Брыська доволен итогами переговоров. Может быть даже больше чем я. Он как сумасшедший начинает носиться по комнате. Забегает по ковру под самый потолок, срывает ковер со стены и падает вместе с ним на диван.

– Брыся, ты рехнулся? Это же не ковер-самолет, – выговариваю я строго, но кот не обращает на меня ровным счетом никакого внимания. Топая, как слон, он несется по коридору. Из кухни раздается грохот рухнувшей кастрюли. Очевидно, что главная причина всех безумий на Земле – женщина. Цивилизация обречена на перманентное сумасшествие.

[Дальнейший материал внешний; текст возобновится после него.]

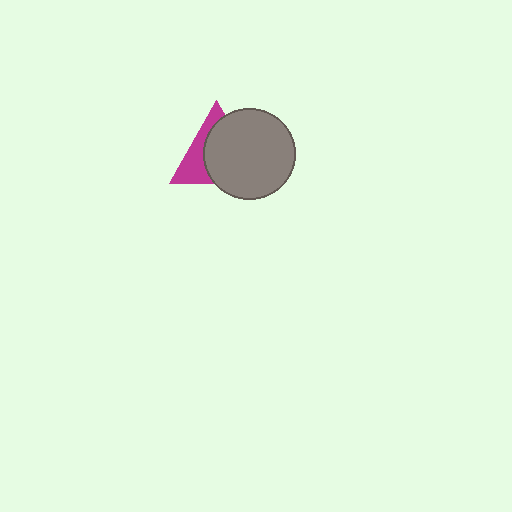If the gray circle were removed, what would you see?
You would see the complete magenta triangle.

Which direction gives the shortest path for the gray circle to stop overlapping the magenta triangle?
Moving toward the lower-right gives the shortest separation.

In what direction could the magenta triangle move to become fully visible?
The magenta triangle could move toward the upper-left. That would shift it out from behind the gray circle entirely.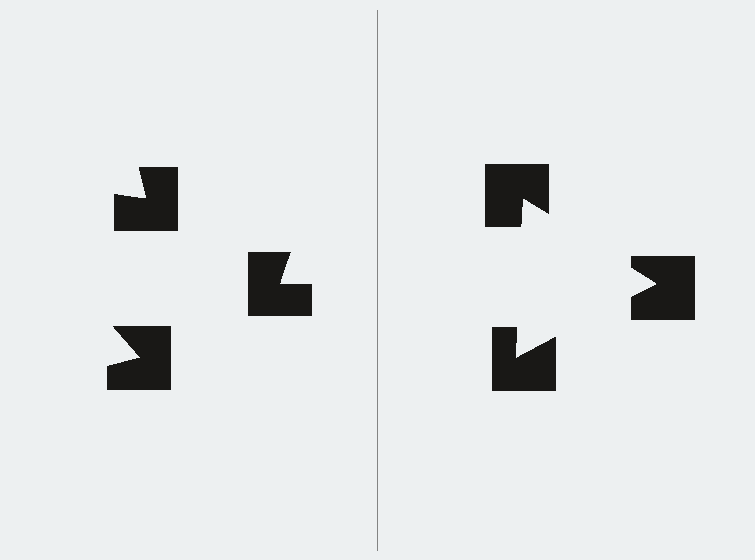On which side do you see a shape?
An illusory triangle appears on the right side. On the left side the wedge cuts are rotated, so no coherent shape forms.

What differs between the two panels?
The notched squares are positioned identically on both sides; only the wedge orientations differ. On the right they align to a triangle; on the left they are misaligned.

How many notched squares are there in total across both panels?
6 — 3 on each side.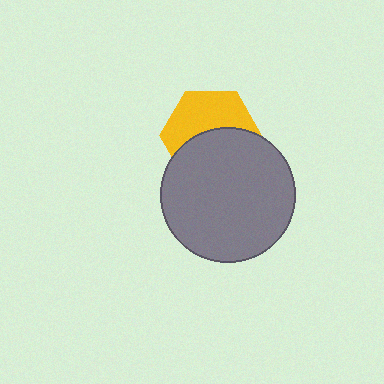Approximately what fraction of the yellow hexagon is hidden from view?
Roughly 50% of the yellow hexagon is hidden behind the gray circle.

Привожу себя в порядок. Нахожу, оставленную доктором, мазь. Охая и постанывая, смазываю раскисшие в ванной, раны. Ставлю кофе. Разогреваю котлеты. Наконец-то я до них доберусь. Пустой желудок кричит: «Виват!». Я с ним вполне солидарен.

Звонок в дверь застает меня с вилкой, занесенной над поджаристой, золотистой картофельной котлетой. Шоколадного цвета грибная подливка томно сползает с верхней хрустящей корочки. Я сглатываю слюну и решаю: голодным не сдамся. Запихиваю в рот обжигающий кусок, почти не прожевывая, глотаю и, тут же, вдогон, отправляю вторую порцию. Звонок настойчиво зовет на выход. С набитым ртом хромаю к дверям. Брыська столбиком стоит у порога, и нервно шевелит маленькими розовыми ноздрями.

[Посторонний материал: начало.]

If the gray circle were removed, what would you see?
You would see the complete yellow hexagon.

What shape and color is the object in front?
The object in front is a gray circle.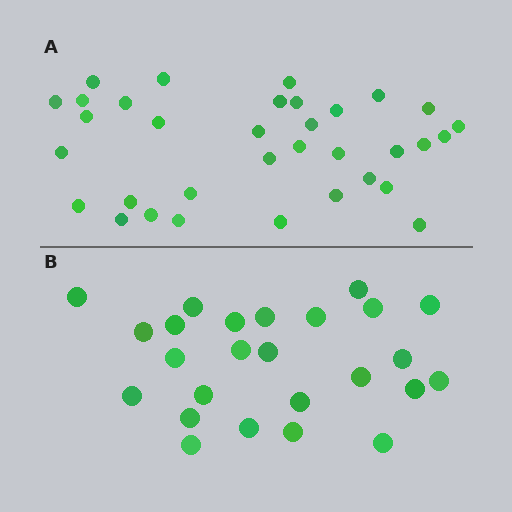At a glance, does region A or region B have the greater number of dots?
Region A (the top region) has more dots.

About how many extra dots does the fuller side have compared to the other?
Region A has roughly 8 or so more dots than region B.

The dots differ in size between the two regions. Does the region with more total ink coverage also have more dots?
No. Region B has more total ink coverage because its dots are larger, but region A actually contains more individual dots. Total area can be misleading — the number of items is what matters here.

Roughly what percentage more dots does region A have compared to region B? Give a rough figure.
About 35% more.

– О ам? – мычу набитым ртом.

– Андрей, откройте. Это я. – Столько счастье в один день не бывает. Даже в детстве, за подарком, очень даже запросто, следовало наказание. Открываю дверь. Катя пришла меня спасать от моего безалаберного отношения к своему здоровью.

– Что у вас с зубами? В какую историю вы еще попали? Подрались? – Торопливо проваливаю в пищевод раскаленную котлету. Боль адская, но чего не сделаешь ради любимой женщины.

– Нет. Все в порядке. Я завтракал. Не присоединитесь?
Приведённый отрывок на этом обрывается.